Defence has become a hot theme for investors. As recent IPOs from the sector were enthusiastically subscribed by retail investors, companies, too, seem to be trying to capitalise on the boom.
The recent one to taste success was DCX Systems, which is into manufacturing of electronic sub-systems and cable harnesses. The ₹500-crore initial public offering of DCX Systems was subscribed nearly 70 times with the retail investors quota getting subscribed about 62 times. The company has been a preferred Indian Offset Partner for foreign original equipment manufacturers to execute aerospace and defence manufacturing projects.
Next week, Kaynes Technology — an integrated electronics manufacturing company that provides support for major players in the automotive, industrial, aerospace and defence, outer-space and nuclear field among the other sectors — will hit the primary market.
Companies such as Data Patterns, Dreamfolks, Krishna Defence & Allied Industries and Paras Defence that came out with IPOs in recent times saw an overwhelming response In fact, Paras Defence IPO received bids for 304 times overall, with the quota reserved for retail investors getting a whopping 113 times subscription.
The performance of most of these defence companies, post IPO, are praiseworthy, giving solid returns on the listing day and thereafter.

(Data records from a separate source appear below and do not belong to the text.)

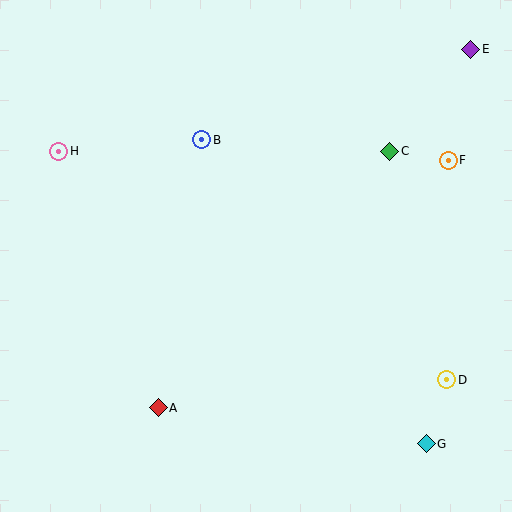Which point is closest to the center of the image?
Point B at (202, 140) is closest to the center.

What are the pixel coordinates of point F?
Point F is at (448, 160).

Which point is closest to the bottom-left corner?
Point A is closest to the bottom-left corner.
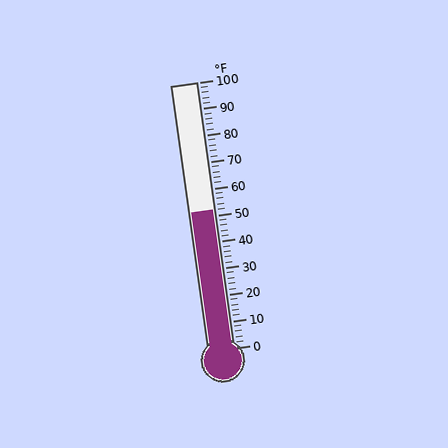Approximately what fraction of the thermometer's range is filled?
The thermometer is filled to approximately 50% of its range.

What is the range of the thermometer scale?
The thermometer scale ranges from 0°F to 100°F.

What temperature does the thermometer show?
The thermometer shows approximately 52°F.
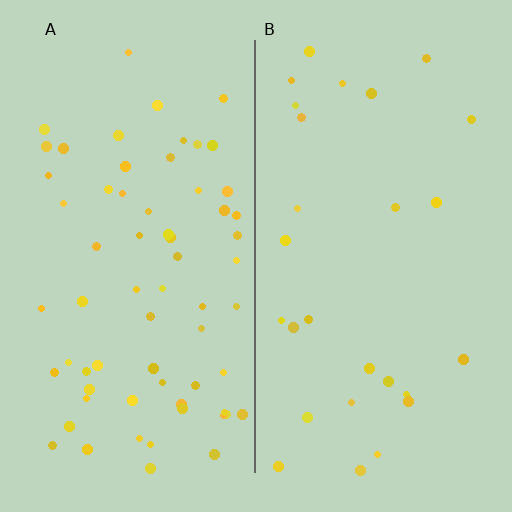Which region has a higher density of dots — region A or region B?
A (the left).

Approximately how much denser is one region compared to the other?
Approximately 2.4× — region A over region B.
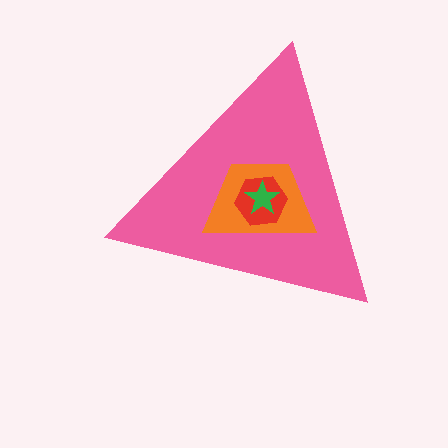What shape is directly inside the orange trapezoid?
The red hexagon.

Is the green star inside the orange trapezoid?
Yes.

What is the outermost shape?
The pink triangle.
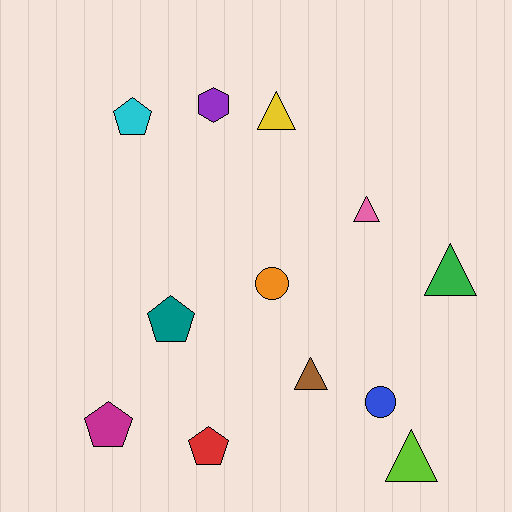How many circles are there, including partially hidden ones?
There are 2 circles.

While companies want to speed through IPOs to capitalise on investors’ frenzy, mutual funds, too, have launched defence-themed schemes.
To achieve the target of reducing imports from the developed world and export to other countries, government has launched initiatives such as ‘Make in India’ and ‘Atmanirbhar Bharat’ with specific reference to defence.

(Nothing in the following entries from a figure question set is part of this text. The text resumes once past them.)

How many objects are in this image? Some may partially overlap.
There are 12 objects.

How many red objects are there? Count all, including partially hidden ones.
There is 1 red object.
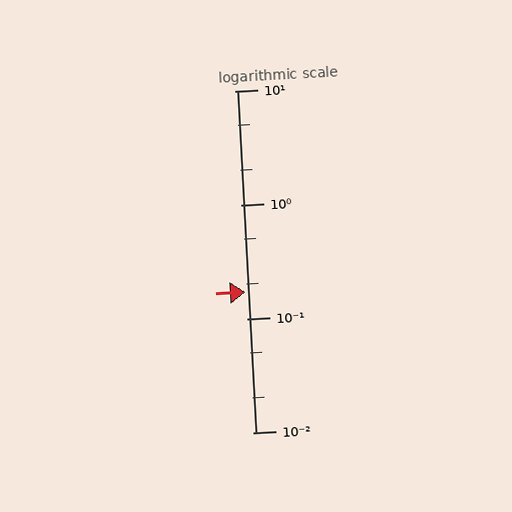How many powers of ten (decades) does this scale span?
The scale spans 3 decades, from 0.01 to 10.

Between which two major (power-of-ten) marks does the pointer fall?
The pointer is between 0.1 and 1.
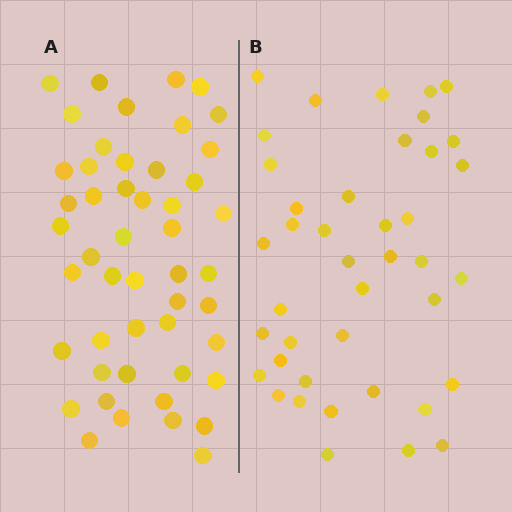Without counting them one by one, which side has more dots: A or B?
Region A (the left region) has more dots.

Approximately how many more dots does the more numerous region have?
Region A has roughly 8 or so more dots than region B.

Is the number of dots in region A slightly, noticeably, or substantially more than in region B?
Region A has only slightly more — the two regions are fairly close. The ratio is roughly 1.2 to 1.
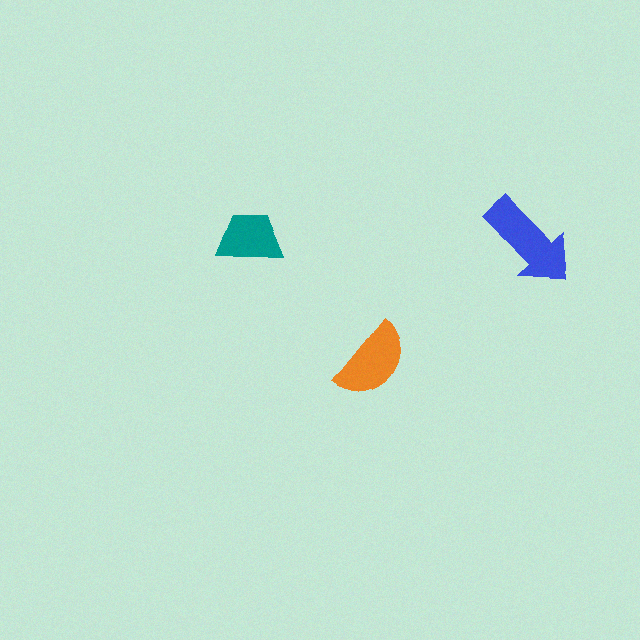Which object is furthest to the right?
The blue arrow is rightmost.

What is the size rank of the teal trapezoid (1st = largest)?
3rd.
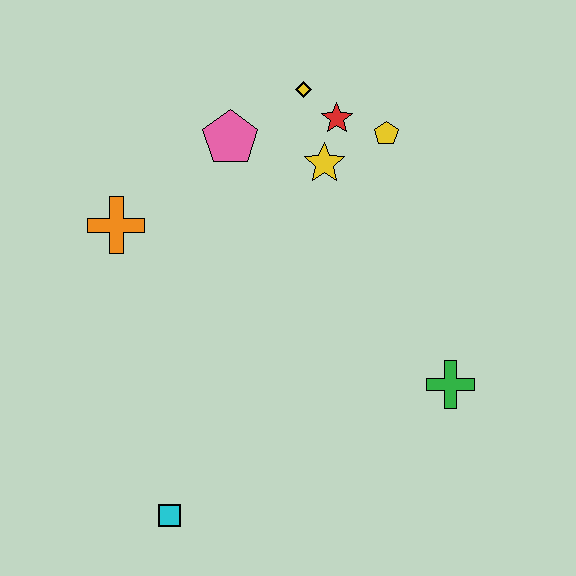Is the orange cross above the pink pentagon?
No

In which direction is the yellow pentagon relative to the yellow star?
The yellow pentagon is to the right of the yellow star.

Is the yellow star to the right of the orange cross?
Yes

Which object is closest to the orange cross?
The pink pentagon is closest to the orange cross.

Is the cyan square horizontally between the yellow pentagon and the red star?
No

According to ICICI Securities, “We believe indigenisation levels of these major platforms are slated to go up significantly with the indigenisation of engines and other key sub-systems and components through technology transfer (ToTs) from DRDO & foreign OEMs and MoUs with private players, MSMEs & start-ups.”
Points to ponder
However, if investors remember a few basic principles while parking their money they would not regret later.

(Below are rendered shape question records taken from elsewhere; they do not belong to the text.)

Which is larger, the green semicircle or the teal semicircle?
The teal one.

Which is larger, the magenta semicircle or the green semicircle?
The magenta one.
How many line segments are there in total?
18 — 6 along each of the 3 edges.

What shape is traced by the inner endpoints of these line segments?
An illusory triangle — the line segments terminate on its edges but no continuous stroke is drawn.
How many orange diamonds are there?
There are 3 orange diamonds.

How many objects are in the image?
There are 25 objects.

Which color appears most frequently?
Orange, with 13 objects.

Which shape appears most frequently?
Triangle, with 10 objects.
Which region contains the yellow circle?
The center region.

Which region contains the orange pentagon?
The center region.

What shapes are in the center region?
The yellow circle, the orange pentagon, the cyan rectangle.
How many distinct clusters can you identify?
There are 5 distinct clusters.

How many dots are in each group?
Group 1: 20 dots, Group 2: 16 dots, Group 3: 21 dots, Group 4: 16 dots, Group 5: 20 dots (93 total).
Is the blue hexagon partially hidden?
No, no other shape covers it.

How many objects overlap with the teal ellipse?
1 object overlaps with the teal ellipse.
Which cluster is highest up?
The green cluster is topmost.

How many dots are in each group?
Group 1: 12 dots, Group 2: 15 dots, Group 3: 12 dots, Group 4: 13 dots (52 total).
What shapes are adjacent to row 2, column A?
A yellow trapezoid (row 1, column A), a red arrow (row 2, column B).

Instead of blindly investing in all the defence sector IPOs, one should analyse their fundamentals and valuations thoroughly. . Though the outlook for the sector appears promising, it is difficult to guess how each company would benefit from the government’s initiative.
Investors should be aware of the risks involved in a thematic stocks and not on the futurestic assumption.
Investors, aiming for listing gains, should note that profits from the primary market depends on the secondary market sentiment, too. Any adverse developments on the global front will impact the market, including the primary listings.
Investors who missed the IPOs should desist buying in the secondary market. Those who purchased in the secondary market after the initial euphoriain some of the recently listed IPOs, including Paras Defence, would have burnt their fingers, as the stock fell from its peak.